I was asked to introduce myself in an online conference I’m attending for Fellows of the Imaginal Institute. This was the post I made:

.

I am Charles

 

My concern is the human mind in service
to an open heart, and my problem
is that the heart picks issues rich in ambiguity
and multiplicity of voices, tensions
and torsions tugging not one way but
in many directions, even dimensions, as does
a spider’s web weighed down with dew –
to clarify which a mind’s abacus is required

equal in subtlety to subtlety itself, while
in all our thinking and talking, one
effect follows one cause from question
to conclusion down one sentence or white
paper — whereas in counterpoint,
Bach’s fugal voices contain their dissonance.

Mapping missing links

March 19, 2008

Jogged by a mention in John Robb’s blog, I found an interesting quote in a piece Rick Bookstaber wrote for Institutional Investor on The Myth Of Non Correlation:

What catches many investors off guard and leads them to make the “100 year” sort of comment is not the behavior of individual markets, but the concurrent big and unexpected moves among markets. It’s the surprising linkages that suddenly appear between markets that should not have much to do with one other and the failed linkages between those that should march in tandem. That is, investors are not as dumbfounded when volatility skyrockets as when correlations go awry. This may be because investors depend on correlation for hedging and diversifying. And nothing hurts more than to think you are well hedged and then to discover you are not hedged at all.

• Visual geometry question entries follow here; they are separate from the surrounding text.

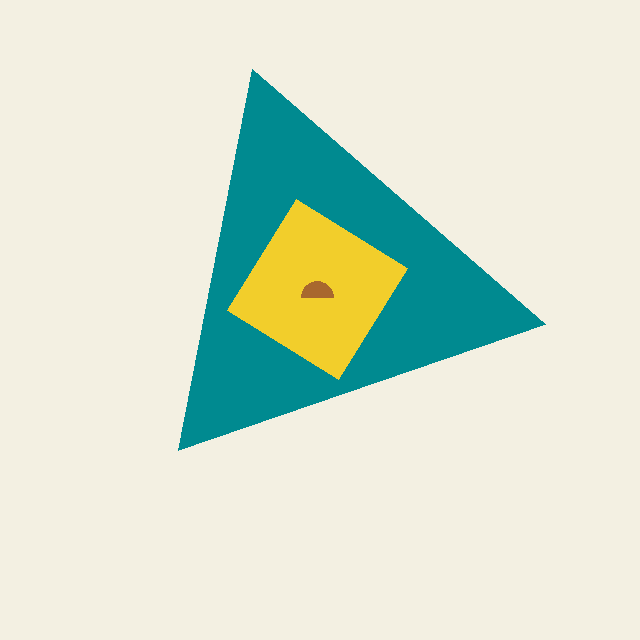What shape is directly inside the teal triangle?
The yellow diamond.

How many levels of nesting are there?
3.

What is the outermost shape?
The teal triangle.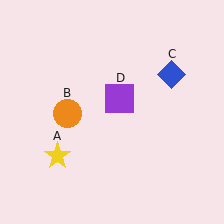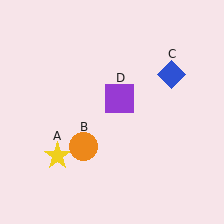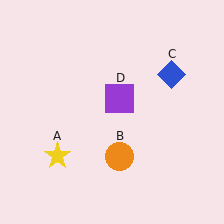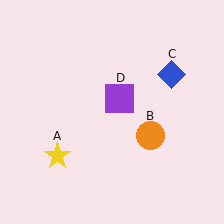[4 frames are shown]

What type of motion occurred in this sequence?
The orange circle (object B) rotated counterclockwise around the center of the scene.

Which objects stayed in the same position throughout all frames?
Yellow star (object A) and blue diamond (object C) and purple square (object D) remained stationary.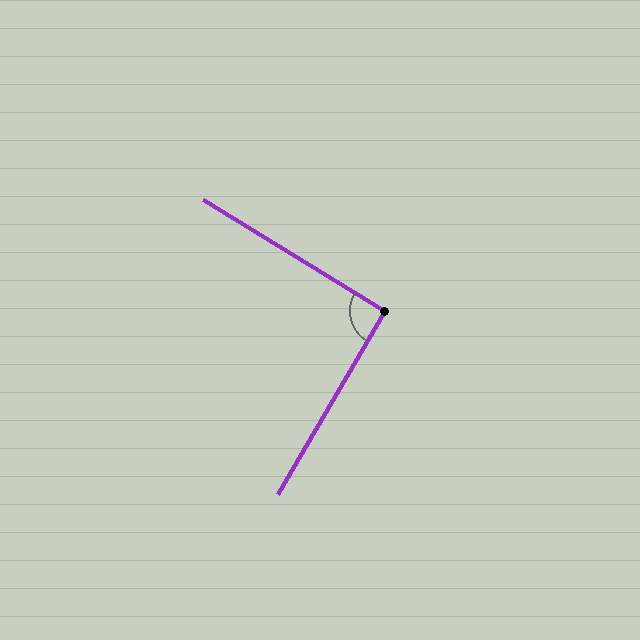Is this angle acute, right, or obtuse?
It is obtuse, close to a right angle.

Here’s the money quote from the hipbone perspective:

It’s the surprising linkages that suddenly appear between markets that should not have much to do with one other and the failed linkages between those that should march in tandem.

Simply put, the issue is mapping the world in a way that corresponds with the world’s linkages, that’s not surprised by them… and what do you do, then, about black swans, about surprise?

Spiders and dewdrops

March 19, 2008

Spiders and dewdrops do a pretty convincing job of portraying a certain level of complexity in this node-and-edge diagram of the global situation.

spider_web.jpg

When, say, Castro hands over power to his brother, or Musharraf has to give up control of the Pakistani army, it’s like snipping a couple of threads in that spiders web — and the droplets fall this way and that, carom into one another, the fine threads they’re on swing down and around until a new equilibrium is reached…

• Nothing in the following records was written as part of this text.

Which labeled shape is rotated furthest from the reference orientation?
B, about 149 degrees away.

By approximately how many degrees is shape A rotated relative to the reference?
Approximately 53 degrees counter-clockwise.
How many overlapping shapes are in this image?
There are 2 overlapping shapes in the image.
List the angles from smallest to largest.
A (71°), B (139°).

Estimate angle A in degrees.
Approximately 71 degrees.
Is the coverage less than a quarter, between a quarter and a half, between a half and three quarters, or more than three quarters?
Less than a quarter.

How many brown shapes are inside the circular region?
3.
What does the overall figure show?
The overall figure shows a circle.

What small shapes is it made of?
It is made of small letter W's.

But try thinking that through in terms of Cuba and Pakistan before breakfast one morning if you’re Secretary of State, with a linear Cold War mind, Russia going through its own changes, and al-Qaida and associates training and recruiting in the background…

About hipbone out loud

March 17, 2008

Understanding is modeling, mapping.

In this blog, I want to capture the glimpses I have of an extraordinary world, each glimpse being a tiny area of a vast map — certainly more sophisticated than any individual can generate with data visualization tools and modeling software, perhaps more complicated than a single culture can grasp as a collective — but important, as it is the matrix in which our individual and cultural life-maps fall.

You will find I favor quotes and anecdotes as nodes in my personal style of mapping — which lacks the benefits of quantitative modeling, the precision with which feedback loops can be tracked, but more than compensates in my view, since it includes emotion, human identification, tone of voice.

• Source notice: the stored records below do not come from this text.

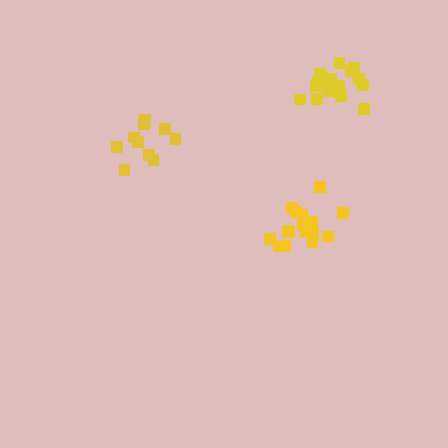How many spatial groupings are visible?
There are 3 spatial groupings.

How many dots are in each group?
Group 1: 16 dots, Group 2: 16 dots, Group 3: 10 dots (42 total).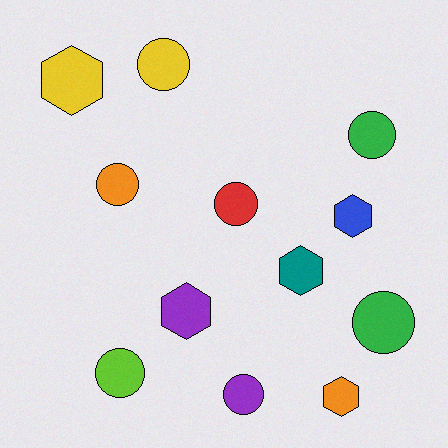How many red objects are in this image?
There is 1 red object.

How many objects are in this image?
There are 12 objects.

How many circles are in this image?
There are 7 circles.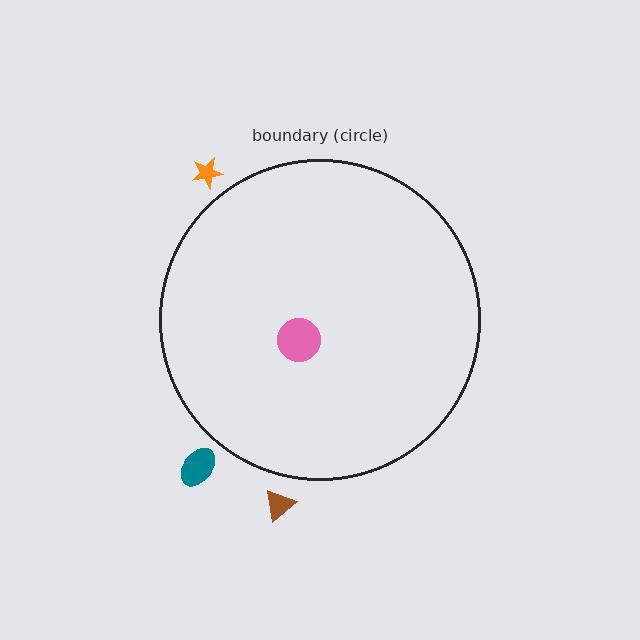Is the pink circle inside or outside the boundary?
Inside.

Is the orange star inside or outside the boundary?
Outside.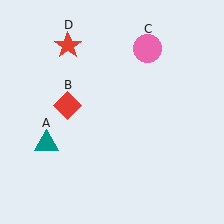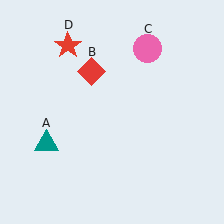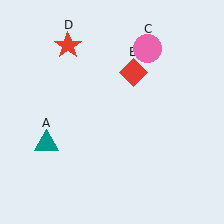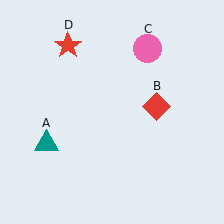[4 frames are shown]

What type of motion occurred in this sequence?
The red diamond (object B) rotated clockwise around the center of the scene.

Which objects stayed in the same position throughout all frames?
Teal triangle (object A) and pink circle (object C) and red star (object D) remained stationary.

The grand map I envision skitters across the so-styled “Cartesian divide” between mind and brain. It is not and cannot be limited to the “external” world, it is not and cannot be limited to the quantifiable, it locates powerful tugs on behavior within imagination and powerful tugs on vision within hard, solid fact.

Doubts in the mind and runs on the market may correlate closely across the divide, and we ignore the impacts of hope, fear, anger and insight at our peril.